La rosa purpurea del Cairo

Ognuno di noi ha immaginato almeno una volta nella vita di abbandonare la realtà e trascendere nella fantasia, divenendo parte di quel meraviglioso che solo il cinema, la “fabbrica dei sogni”, è capace di creare. È quanto accade a Cecilia, interpretata da Mia Farrow, in un film del 1985 fra i capolavori scritti e diretti da Woody Allen. Con la consueta ironia, il regista riesce a toccare la profonda psicologia umana, restituendo al cinema la sua vera essenza, messa in discussione nella stagione postmoderna dall’incremento delle nuove tecnologie.
Dialogando con il passato – l’opera è ambientata all’epoca della Grande Depressione e a livello cinematografico durante l’età d’oro di Hollywood – Allen indaga il rapporto fra realtà e finzione cinematografica. Tutto ciò avviene con una sensibilità che permette allo spettatore di immedesimarsi nella protagonista, la quale si accorge, dopo essere tornata varie volte a guardare la pellicola di cui si è innamorata, di essere osservata da Tom Baxter, un attore che non recita una parte principale, ma da cui la donna rimane affascinata.
Improvvisamente Tom esce dallo schermo per incontrarla, decidendo di fuggire con lei per essere finalmente libero. Fra il pubblico presente in sala, rimasto attonito ma intenzionato a farsi rimborsare il biglietto, e gli attori ancora in scena, comincia un dialogo surreale da cui scaturisce la convinzione che la pellicola non può proseguire con l’assenza di uno dei personaggi. Alcuni degli attori manifestano il desiderio di seguire Tom per respirare la libertà, tuttavia vengono accusati di avere intenzioni ribelli e derivanti da convinzioni politiche, allusione al cambiamento della condizione dell’artista nell’epoca della postmodernità, ormai libero di fare arte in qualunque modo e per qualsiasi scopo, ma dove ad essere messo in discussione è anche il concetto stesso di “arte”.

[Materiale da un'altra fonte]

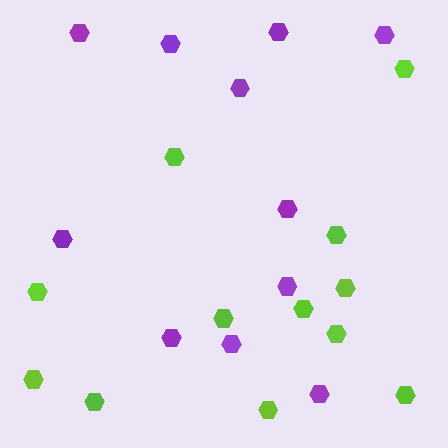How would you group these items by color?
There are 2 groups: one group of purple hexagons (11) and one group of lime hexagons (12).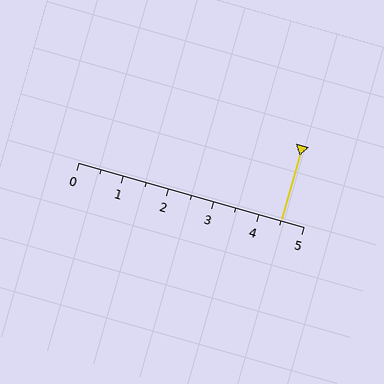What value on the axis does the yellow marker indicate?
The marker indicates approximately 4.5.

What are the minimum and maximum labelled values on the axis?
The axis runs from 0 to 5.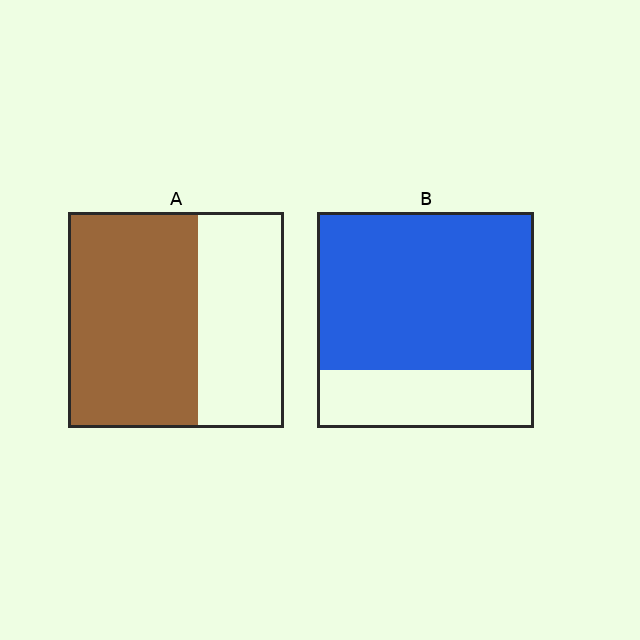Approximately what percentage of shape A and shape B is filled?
A is approximately 60% and B is approximately 75%.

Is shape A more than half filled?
Yes.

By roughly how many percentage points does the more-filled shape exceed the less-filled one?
By roughly 15 percentage points (B over A).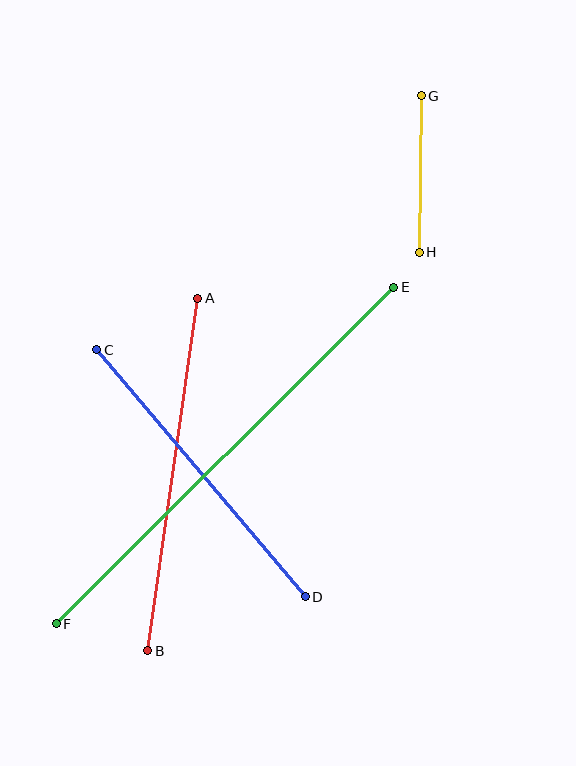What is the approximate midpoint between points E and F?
The midpoint is at approximately (225, 455) pixels.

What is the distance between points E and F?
The distance is approximately 477 pixels.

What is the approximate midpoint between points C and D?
The midpoint is at approximately (201, 473) pixels.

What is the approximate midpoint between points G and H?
The midpoint is at approximately (420, 174) pixels.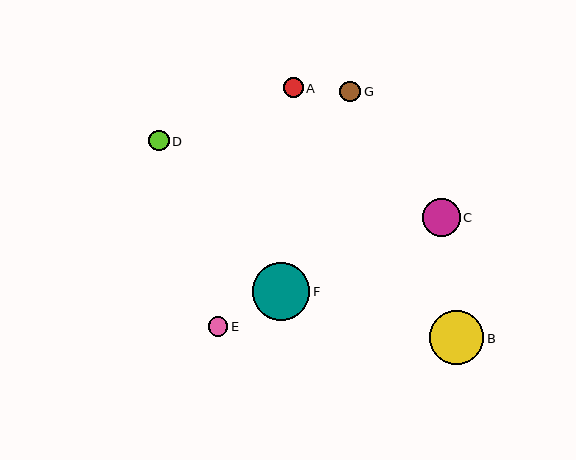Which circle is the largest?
Circle F is the largest with a size of approximately 57 pixels.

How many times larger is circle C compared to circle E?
Circle C is approximately 1.9 times the size of circle E.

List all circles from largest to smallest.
From largest to smallest: F, B, C, G, D, A, E.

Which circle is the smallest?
Circle E is the smallest with a size of approximately 20 pixels.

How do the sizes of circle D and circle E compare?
Circle D and circle E are approximately the same size.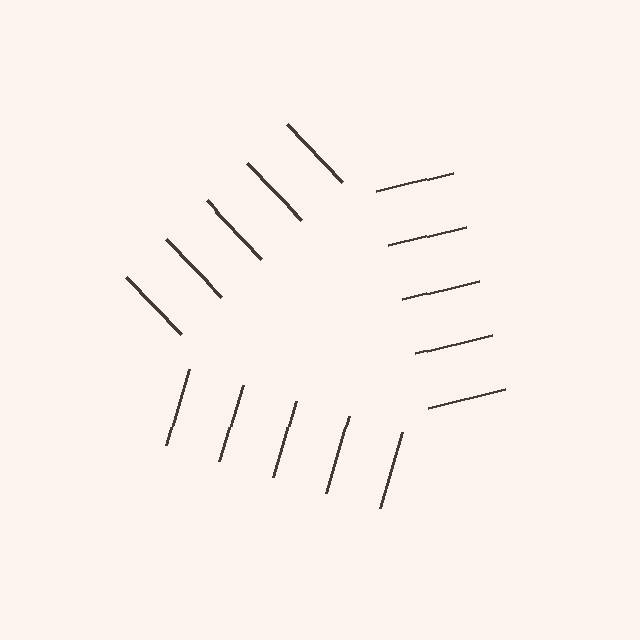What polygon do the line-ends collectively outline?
An illusory triangle — the line segments terminate on its edges but no continuous stroke is drawn.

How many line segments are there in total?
15 — 5 along each of the 3 edges.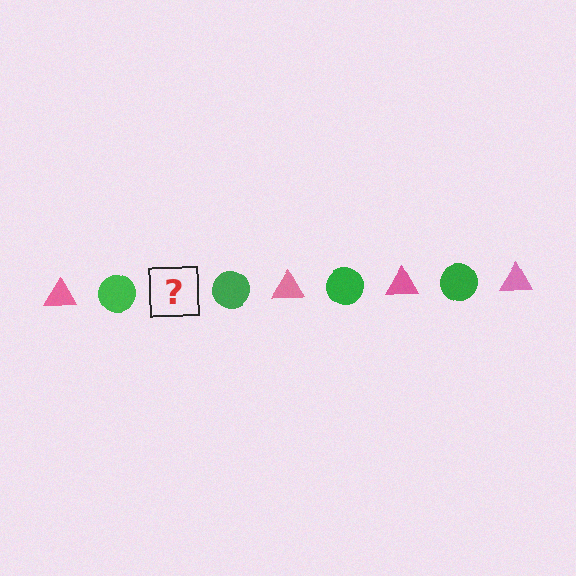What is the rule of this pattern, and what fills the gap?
The rule is that the pattern alternates between pink triangle and green circle. The gap should be filled with a pink triangle.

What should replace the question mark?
The question mark should be replaced with a pink triangle.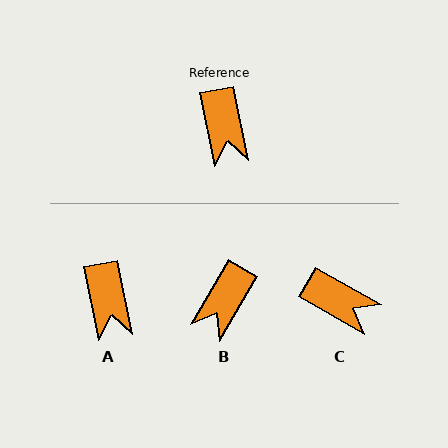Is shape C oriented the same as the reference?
No, it is off by about 49 degrees.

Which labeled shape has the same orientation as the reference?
A.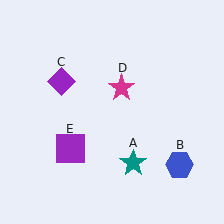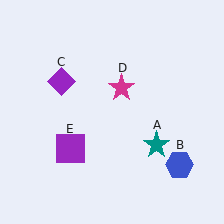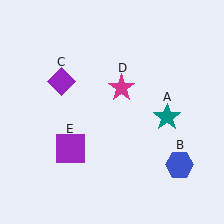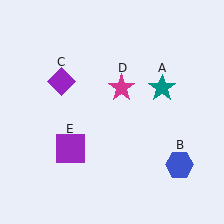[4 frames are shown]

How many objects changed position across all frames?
1 object changed position: teal star (object A).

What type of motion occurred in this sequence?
The teal star (object A) rotated counterclockwise around the center of the scene.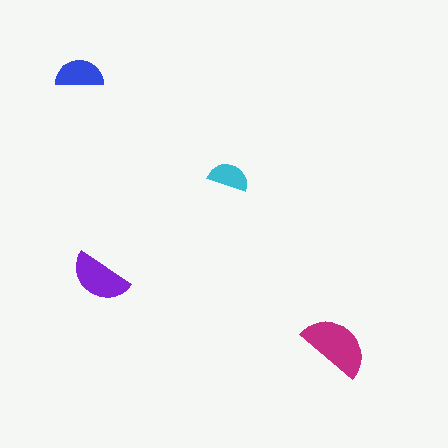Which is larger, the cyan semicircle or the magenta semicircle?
The magenta one.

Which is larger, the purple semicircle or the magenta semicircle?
The magenta one.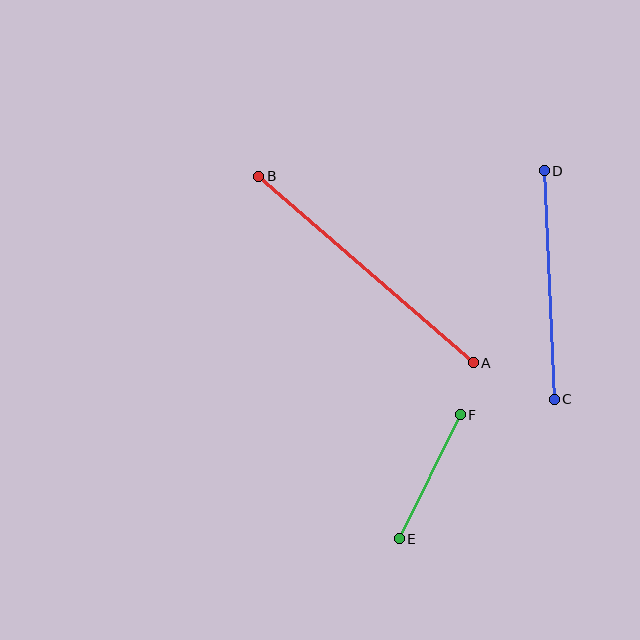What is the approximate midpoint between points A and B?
The midpoint is at approximately (366, 269) pixels.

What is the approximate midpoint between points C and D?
The midpoint is at approximately (549, 285) pixels.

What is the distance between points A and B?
The distance is approximately 285 pixels.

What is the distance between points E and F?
The distance is approximately 138 pixels.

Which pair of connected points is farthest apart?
Points A and B are farthest apart.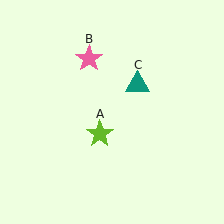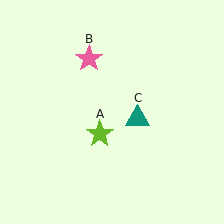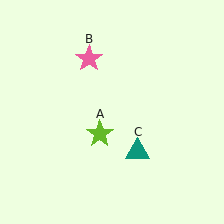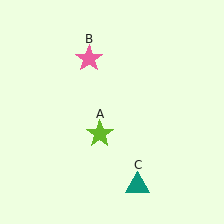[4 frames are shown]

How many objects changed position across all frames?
1 object changed position: teal triangle (object C).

La situazione assurda a cui assistiamo in questa scena sembra riprendere lo stile di una delle opere teatrali di Luigi Pirandello, Sei personaggi in cerca d’autore (1921), dove l’espediente metateatrale diviene nel caso di Allen il modo di indagare il ruolo del cinema in chiave contemporanea e mostrarne tutta la magia, tanto che la sensazione che si prova nel vedere la pellicola è quella di volersi recare in sala anche solo per fantasticare di vivere la medesima situazione. Il regista mostra una vena pessimista della realtà, nella quale Cecilia è delusa dal matrimonio e da un marito fannullone, esaltando invece il fantastico, dove la protagonista può permettersi di vivere un’avventura sentimentale idilliaca. L’incontro con Gil Shepherd, l’attore interprete del personaggio di Tom, rivela però la concreta possibilità di raggiungere davvero la felicità, speranza alimentata dal fatto che Allen stava vivendo in quegli anni una relazione con la stessa Farrow. La difficile scelta da parte di Cecilia, “per quanto sia forte la tentazione, devo scegliere il mondo reale”, è un punto fondamentale del film, nonostante ne rimarrà delusa non appena l’attore lascerà la città insieme alla compagnia.
Quello che rimarrà immutato è però il suo amore per il cinema, incantata nel finale da un intenso ballo tra Fred Astaire e Ginger Rogers.
La rosa purpurea del Cairo sviluppa una storia lineare in cui si assiste ad un percorso di crescita interiore da parte della protagonista, interpretata magistralmente dalla Farrow, con il regista che pone l’attenzione sul ruolo e la psicologia della donna all’interno della società. Così, partendo da un personaggio apparentemente debole e vittima del marito, si giunge ad una figura emancipata, sicura delle sue scelte, che fa della passione per il cinema una ragione in più per vivere ed interrogarsi sulle domande che si pone, come quelle legate a un senso religioso.
Le scenografie rispecchiano perfettamente l’America della Grande Depressione, con la sua povertà e i suoi parchi divertimenti abbandonati, mentre a livello musicale la canzone Cheek to Cheek di Fred Astaire richiama con sottile nostalgia gli anni della Hollywood classica.